Linking DHCP local pools is supported in both DHCP equal-access mode and DHCP standalone mode. The linked pool serves as a backup pool. If no addresses are available in a pool, the DHCP local server attempts to allocate an address from the linked pool. Use the link command to link one DHCP local pool to another local pool.
Dynamic Interfaces
When you issue the atm pvc command from Profile Configuration mode to apply encapsulation and traffic-shaping parameters to a bulk-configured VC range, you can now include the optional oam keyword. Specifying the oam keyword and a time interval in the range 0-600 seconds enables the generation of OAM F5 loopback cells for the entire range of PVCs configured for use by a dynamic ATM 1483 interface. This option enables VC integrity features that affect the operational state of the ATM PVC.
You can use the oam keyword in the atm pvc command only if you specify the aal5snap, aal5autoconfig, or aal5mux ip encapsulation type.
As part of this feature, the show profile command has been updated to display the current F5 OAM settings for the bulk-configured VC range. In addition, the following new MIB objects have been added to JUNOSe to support the feature:
You can use the new profile atm1483 bulk-config-name pvc command to assign an overriding profile to a single ATM PVC that exists within a virtual circuit (VC) subrange. The VC subrange that encompasses the PVC must have been previously configured with the atm bulk-config command for use by a dynamic ATM 1483 subinterface.
After you assign the overriding profile, the router uses the information in this profile instead of the information in the previously assigned base profile to create any subsequent ATM 1483 dynamic subinterface columns on the specified PVC. The overriding profile typically includes debugging attributes to help you troubleshoot problems with the ATM 1483 dynamic subinterface column created on the specified PVC.

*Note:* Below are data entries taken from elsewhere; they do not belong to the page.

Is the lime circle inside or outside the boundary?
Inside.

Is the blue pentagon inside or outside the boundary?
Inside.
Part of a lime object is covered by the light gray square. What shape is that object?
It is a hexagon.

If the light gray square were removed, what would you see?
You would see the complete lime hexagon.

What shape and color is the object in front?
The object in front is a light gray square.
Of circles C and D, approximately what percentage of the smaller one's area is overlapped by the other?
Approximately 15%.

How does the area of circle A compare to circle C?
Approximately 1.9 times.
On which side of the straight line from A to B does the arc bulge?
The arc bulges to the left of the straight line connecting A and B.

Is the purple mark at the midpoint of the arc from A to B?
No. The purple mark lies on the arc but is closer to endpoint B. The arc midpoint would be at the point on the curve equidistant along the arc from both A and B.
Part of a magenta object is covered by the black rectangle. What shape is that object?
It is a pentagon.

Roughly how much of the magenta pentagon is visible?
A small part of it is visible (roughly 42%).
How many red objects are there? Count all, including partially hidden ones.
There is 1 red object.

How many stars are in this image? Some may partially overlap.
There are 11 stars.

As part of this feature, the show atm bulk-config command has been enhanced to display information about overriding profile assignments configured on the router.
Bulk configuration of VC subranges has been enhanced in this release. You can now add, remove, modify, merge, and shut down subranges within a given bulk-configured VC subrange by using the following new commands:
- Use the atm bulk-config command to add or remove subranges.

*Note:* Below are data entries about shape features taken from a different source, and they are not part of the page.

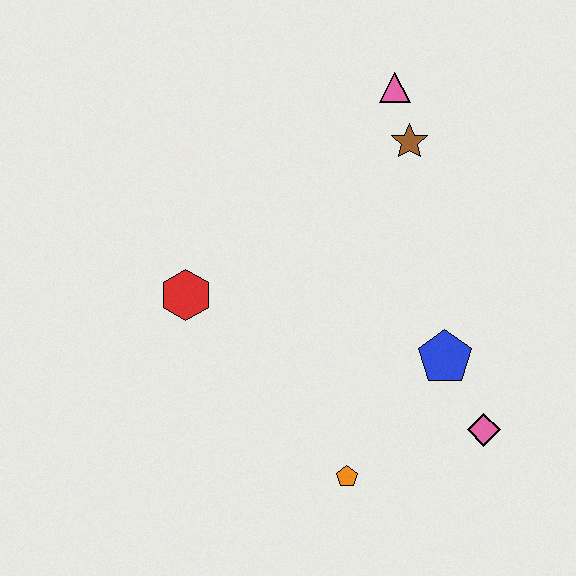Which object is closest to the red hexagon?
The orange pentagon is closest to the red hexagon.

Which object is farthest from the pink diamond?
The pink triangle is farthest from the pink diamond.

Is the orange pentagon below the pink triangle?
Yes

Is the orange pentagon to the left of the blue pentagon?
Yes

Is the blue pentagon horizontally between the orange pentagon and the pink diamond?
Yes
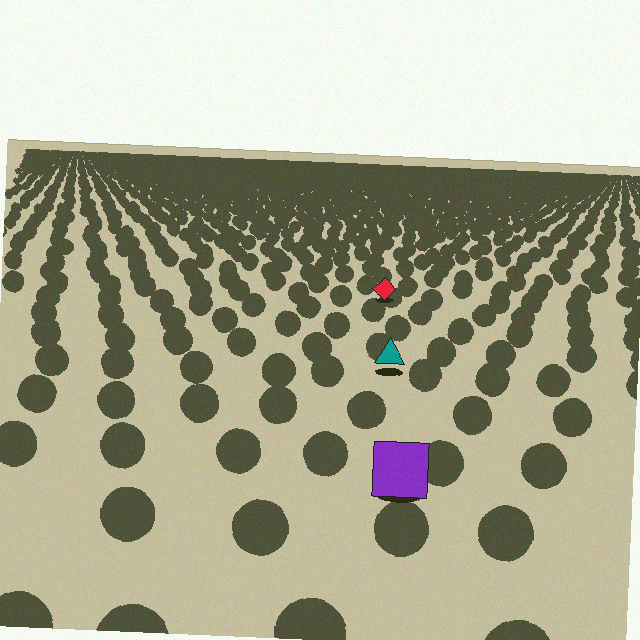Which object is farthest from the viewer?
The red diamond is farthest from the viewer. It appears smaller and the ground texture around it is denser.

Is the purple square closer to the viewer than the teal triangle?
Yes. The purple square is closer — you can tell from the texture gradient: the ground texture is coarser near it.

- Use the atm bulk-config modify command to modify and merge subranges.
- Use the atm bulk-config shutdown command to administratively shut down or bring up subranges. When you change the administrative state to down by using the atm bulk-config shutdown command, the router deletes all dynamic ATM 1483 subinterfaces on the affected subranges. You can use the show atm subinterface command or the show atm vc command to monitor the progress of the removal of all dynamic ATM 1483 subinterfaces for the specified subrange.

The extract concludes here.